Asset discovery process: finding your entry point
Where to start? That’s a multiple-choice, multiple-valid-answer question, but for today’s post let’s keep the options to two main topics: “domain names” and “IP addresses”.
Can you relate to this tweet? It’s somewhat difficult for the digital entrepreneur to stay ahead of possible problems once your project or business is active, and even harder once it’s long gone.
The renewal of domains from my old projects and abandoned start-ups is an expensive hobby that is gradually becoming unaffordable.— Reyk Flöter (@reykfloeter) May 15, 2020
It is not a matter of just paying the domain name registration fees for your defunct efforts. It also involves what information could be used maliciously if you forget every web site you’ve signed up using that domain name.
One helpful project for gaining insight into where you, or the team using your domain name, has been is “Have I Been Pwned”. This will not only let you know when your data has been leaked, it will also surprise you by confirming whether your domain has been used (probably for a long-forgotten website that has already been compromised).
This could also be true if your domain name has expired and somebody else has registered the same name. You may think that’s not a problem as the domain name is not in use and the website isn’t anymore, but let’s emphasize some probable issues with that approach:
An attacker could tweak DNS records regarding your expired domain name to lead users into revealing personal data, like asking users to reset password information via email by pointing the MX record to a “legit” working mail server.
Similarly, a subdomain name could be used to reset login information so the “hijacker” can receive the reset link without any trouble and access whatever information has been placed inside those particular websites.
What about company abduction? Mergers & acquisitions are pretty common in the business scene, and luckily there’s a way to check that out using SurfaceBrowser™. In the following image, we’re checking out what companies have been acquired, and from an attacker’s point of view they offer a completely new way to gain information.

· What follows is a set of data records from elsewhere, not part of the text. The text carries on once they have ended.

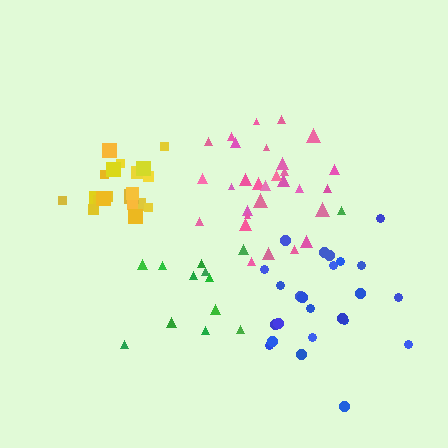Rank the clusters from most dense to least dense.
yellow, pink, blue, green.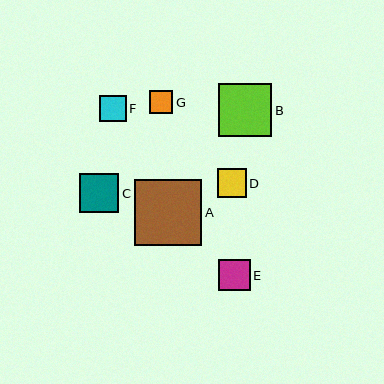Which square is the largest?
Square A is the largest with a size of approximately 67 pixels.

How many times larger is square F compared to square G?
Square F is approximately 1.1 times the size of square G.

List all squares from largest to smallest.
From largest to smallest: A, B, C, E, D, F, G.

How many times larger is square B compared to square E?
Square B is approximately 1.7 times the size of square E.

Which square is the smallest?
Square G is the smallest with a size of approximately 23 pixels.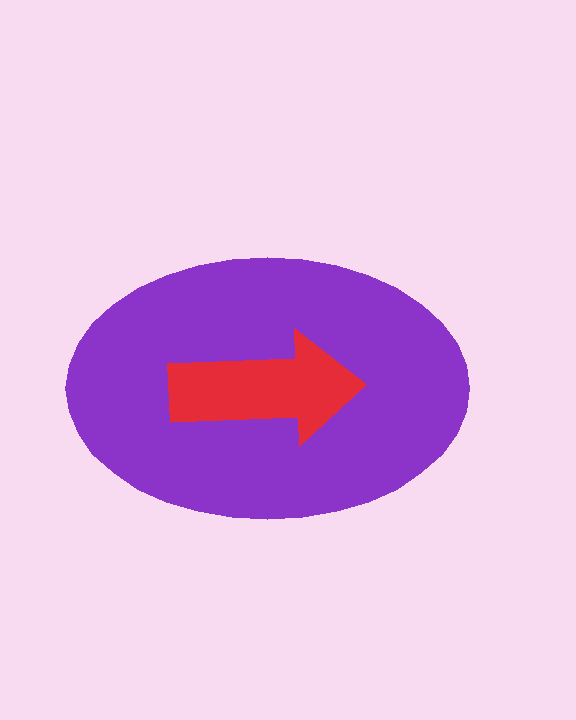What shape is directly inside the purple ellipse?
The red arrow.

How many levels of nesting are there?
2.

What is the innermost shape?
The red arrow.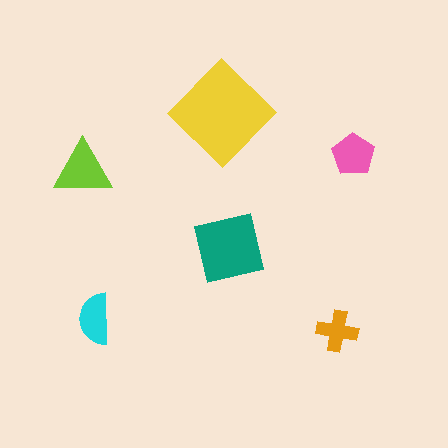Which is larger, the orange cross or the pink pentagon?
The pink pentagon.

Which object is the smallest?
The orange cross.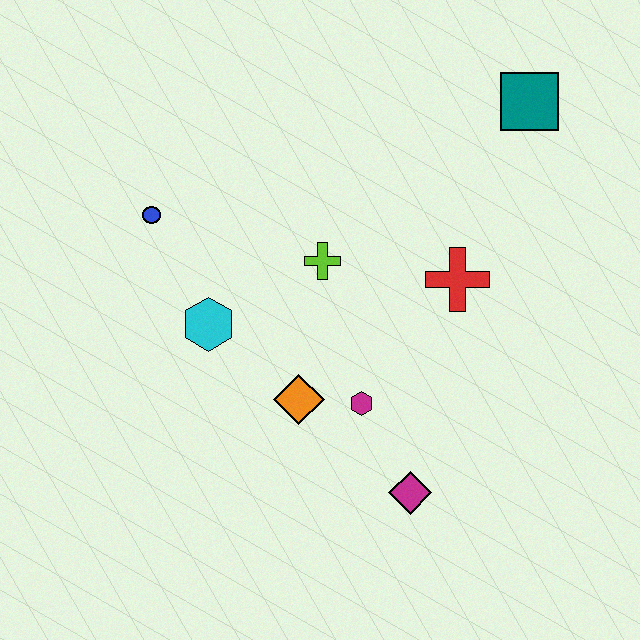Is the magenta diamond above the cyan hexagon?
No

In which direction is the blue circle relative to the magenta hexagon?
The blue circle is to the left of the magenta hexagon.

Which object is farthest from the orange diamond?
The teal square is farthest from the orange diamond.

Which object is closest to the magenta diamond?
The magenta hexagon is closest to the magenta diamond.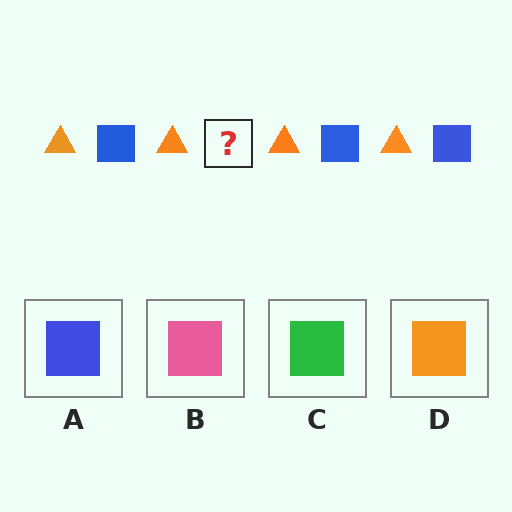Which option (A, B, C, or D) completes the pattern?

Why? because acquired companies are often migrated to the acquiring IT infrastructure, so a vulnerability there may (emphasizing the word “may” here) lead you to use them as a proxy to attack the main target.
There are some public examples of techniques similar to this, which have been used to deceive people and gain control over their data. Here are a couple of them:
You’ll also find an interesting read, covering almost all of these subjects in detail, in this link.
There are several things to examine in this situation. Some could be critical and others could be downright extreme—as in the curious case recounted in the New York Times story, “German Military Laptop Sold on eBay Included Classified Missile Information”.
The most important thing to note, and which we cannot stress enough about, is that any online record can give clues to attackers, allowing them extra insight into your organization.
Hostname leakage: what can be found on your records
Ever heard of domain names, subdomains, WHOIS or name server leaks? So have the perpetrators!
Despite the fact that people use domain and subdomain names to actually identify the infrastructure (which is good), this exact information could be used to gain knowledge about you and your company’s assets and running services.
With SurfaceBrowser™, let’s say we found a company we want to analyze. We can look into different options for gathering information about this target, but to quickly pinpoint some of them:
- Subdomains option - By listing subdomains you’re getting all names that were in activity at some point in time regarding a company’s domain name. This may lead to you discovering interesting services, by looking at keywords such as “monitor”, “status”, “core”, “admin”, and others.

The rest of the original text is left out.